I love reading books in English, almost as much as I love listening to my Revo WIFI radio. And I devour books about Spain, especially Andalucia and, obviously, Seville.
So here is a list of my favourites. If they’re a bit old, it’s because nothing else that’s been written recently is a patch on these – it’s as much about the style, as the content. Having said that, I firmly belive that you have to understand a country’s history (I’ve never formally studied Spanish history), especially when it’s as traumatic and bloody as Spain’s, to get a handle on how it is hoy en dia.
Duende by Jason Webster
This is a journey into the dark world of flamenco – the author learns guitar and plays with some genuine gitano musicians in the dodgier parts of Madrid. I love this author because he is endlessly curious, he loves Spain, he writes beautifully, and he has cojones.
The Seville Communion by Arturo Perez-Reverte (Published in Spanish as La Piel del Tambor)
A contemporary thriller by this popular Spanish writer, set in the city and based around murders and the Catholic Church. Perez-Reverte also wrote the trashy but highly entertaining Queen of the South, about a Mexican drug baron in Marbella, which aired on TV earlier this year; the twist is, it’s a woman.

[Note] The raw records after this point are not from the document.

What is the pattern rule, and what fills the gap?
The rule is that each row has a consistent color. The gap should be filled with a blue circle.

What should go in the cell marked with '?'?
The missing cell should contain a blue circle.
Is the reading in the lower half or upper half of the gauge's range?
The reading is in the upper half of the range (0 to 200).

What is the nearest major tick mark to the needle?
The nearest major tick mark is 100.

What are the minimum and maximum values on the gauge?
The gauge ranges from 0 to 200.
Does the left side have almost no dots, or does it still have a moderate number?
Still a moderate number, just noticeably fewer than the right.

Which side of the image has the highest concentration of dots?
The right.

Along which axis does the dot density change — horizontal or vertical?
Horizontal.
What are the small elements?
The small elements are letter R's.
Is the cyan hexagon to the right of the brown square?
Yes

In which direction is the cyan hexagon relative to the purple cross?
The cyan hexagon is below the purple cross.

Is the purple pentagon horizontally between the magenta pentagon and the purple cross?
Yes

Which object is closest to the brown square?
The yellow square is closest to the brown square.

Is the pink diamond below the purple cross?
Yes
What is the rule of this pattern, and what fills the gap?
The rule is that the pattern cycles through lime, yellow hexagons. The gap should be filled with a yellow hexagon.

As I Walked Out One Midsummer Morning by Laurie Lee
Laurie Lee is one of the most lyrical writers I’ve ever had the pleasure of reading. He walked over the Pyrenees and across Spain, living in Andalucia (near Malaga) for years until the Civil War drive him out. A poetic view of early 20th-century from stables, yards and horse carts.
South from Granada by Gerald Brenan
I have my Dad’s battered old hardback version of this, from the 1950s, as he’s a big fan. Brenan, an Englishman, lived in the Alpujarras in the 1930s, and the image he describes is of a mountain village that hasn’t changed for centuries. It can only be reached by mule, and lives according to the seasons. He returned after the Civil War, describing a trip through a much-changed land.

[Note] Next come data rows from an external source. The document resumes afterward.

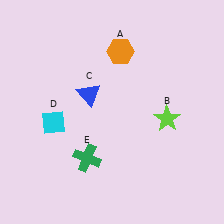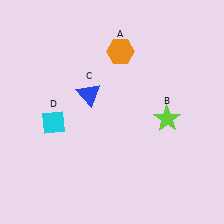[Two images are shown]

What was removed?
The green cross (E) was removed in Image 2.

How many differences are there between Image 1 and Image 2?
There is 1 difference between the two images.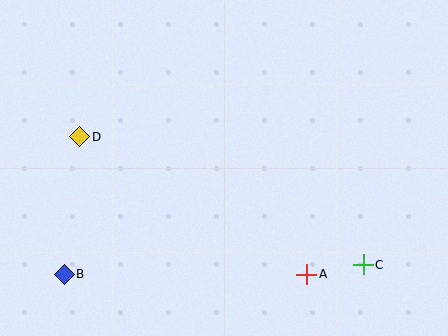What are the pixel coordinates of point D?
Point D is at (80, 137).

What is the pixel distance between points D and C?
The distance between D and C is 311 pixels.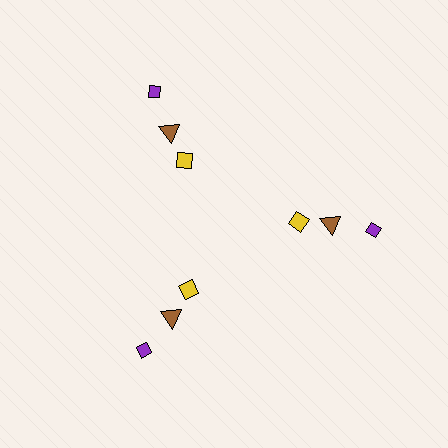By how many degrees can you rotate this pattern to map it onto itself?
The pattern maps onto itself every 120 degrees of rotation.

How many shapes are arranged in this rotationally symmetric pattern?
There are 9 shapes, arranged in 3 groups of 3.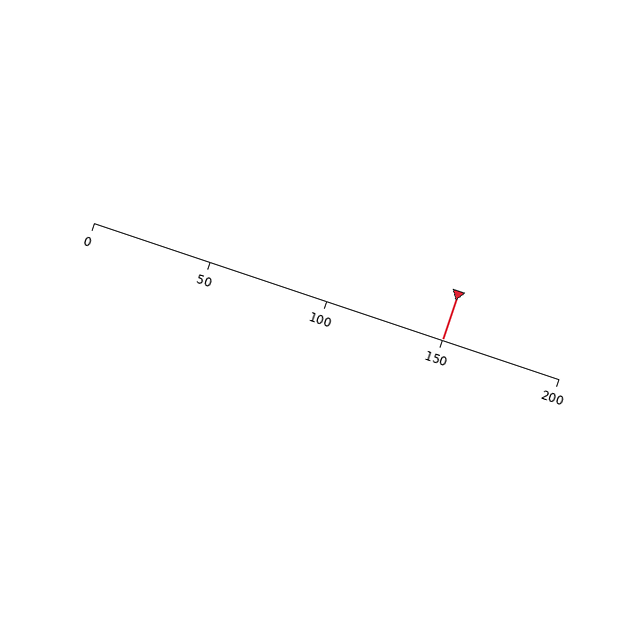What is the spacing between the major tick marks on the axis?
The major ticks are spaced 50 apart.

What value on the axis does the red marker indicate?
The marker indicates approximately 150.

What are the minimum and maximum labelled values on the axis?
The axis runs from 0 to 200.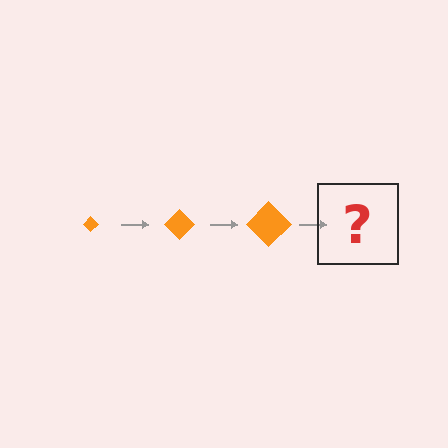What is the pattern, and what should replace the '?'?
The pattern is that the diamond gets progressively larger each step. The '?' should be an orange diamond, larger than the previous one.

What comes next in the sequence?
The next element should be an orange diamond, larger than the previous one.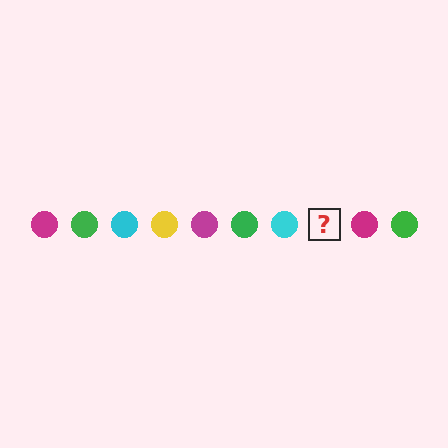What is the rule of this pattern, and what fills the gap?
The rule is that the pattern cycles through magenta, green, cyan, yellow circles. The gap should be filled with a yellow circle.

The Factory of Lights by Michael Jacobs
A historian who has written comprehensive, authoritative tomes on the history of Andalucia, Jacobs wrote the most authentic story of living in a small town in Andalucia and falling in with the locals. Forget sheep farming, Landrovers and restoring run-down old stone farms (yawn), he creates a cast of memorable local characters which stayed with me for a long time. It’s not about him, or his building project, but the people in the Jaen town, and how they interact. Relatively unknown – Jacobs, an academic, is no self-publicist, which says a lot. The best account of what rural life here is really like.

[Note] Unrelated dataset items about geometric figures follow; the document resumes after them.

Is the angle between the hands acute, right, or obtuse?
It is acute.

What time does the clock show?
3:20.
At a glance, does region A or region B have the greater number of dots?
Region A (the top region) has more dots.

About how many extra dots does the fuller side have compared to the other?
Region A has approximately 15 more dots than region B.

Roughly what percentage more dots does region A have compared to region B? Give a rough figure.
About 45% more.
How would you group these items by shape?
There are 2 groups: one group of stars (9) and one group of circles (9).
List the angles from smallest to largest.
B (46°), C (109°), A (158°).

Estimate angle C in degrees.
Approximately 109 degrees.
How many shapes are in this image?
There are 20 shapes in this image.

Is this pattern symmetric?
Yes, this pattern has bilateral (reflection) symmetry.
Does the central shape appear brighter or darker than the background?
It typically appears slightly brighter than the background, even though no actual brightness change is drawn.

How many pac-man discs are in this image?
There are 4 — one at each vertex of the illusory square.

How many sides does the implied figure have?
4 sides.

Listen Comrades: El Campesino by Valentin Gonzalez
Another of my Dad’s – a gripping, melodramatic tale of a respected Communist commander from the Civil War who is sent to Russia. But he doesn’t toe the line, and is sent to a succession of labour camps. Colourful, extraordinary adventures. Just look at the guy – look at that face – you can see he’s got some tales to tell.
Monsignor Quixote by Graham Greene
I am a huge Graham Greene fan, especially of his books which are set abroad. More modern (published in the early 1980s, post-Franco) than the other books on this list, it tells of a priest who travels around Spain with a deposed Communist mayor as his Sancho Panza; his Rocinante is an ancient Seat. Greene has a wonderful ear for dialogue.
The Sun Also Rises, Ernest Hemingway
As a vegetarian, I detest bullfighting, but living in Spain and not reading Hemingway is a sin. This account of boozy, sexed-up expats in Pamplona for the bull running is a vivid account of how that set lived. He’s not exactly the most flowery of writer – he makes a good contrast with Lee, in fact – but the spare urgency of his prose takes you right into 1920s Spain. It’s a novel, but is based on real people and real events.
That’s it. What I really wanted to do was to have my favourite quote from each book, but it’s getting late so I’ll try to do that for another installment in A Post A Day later this month.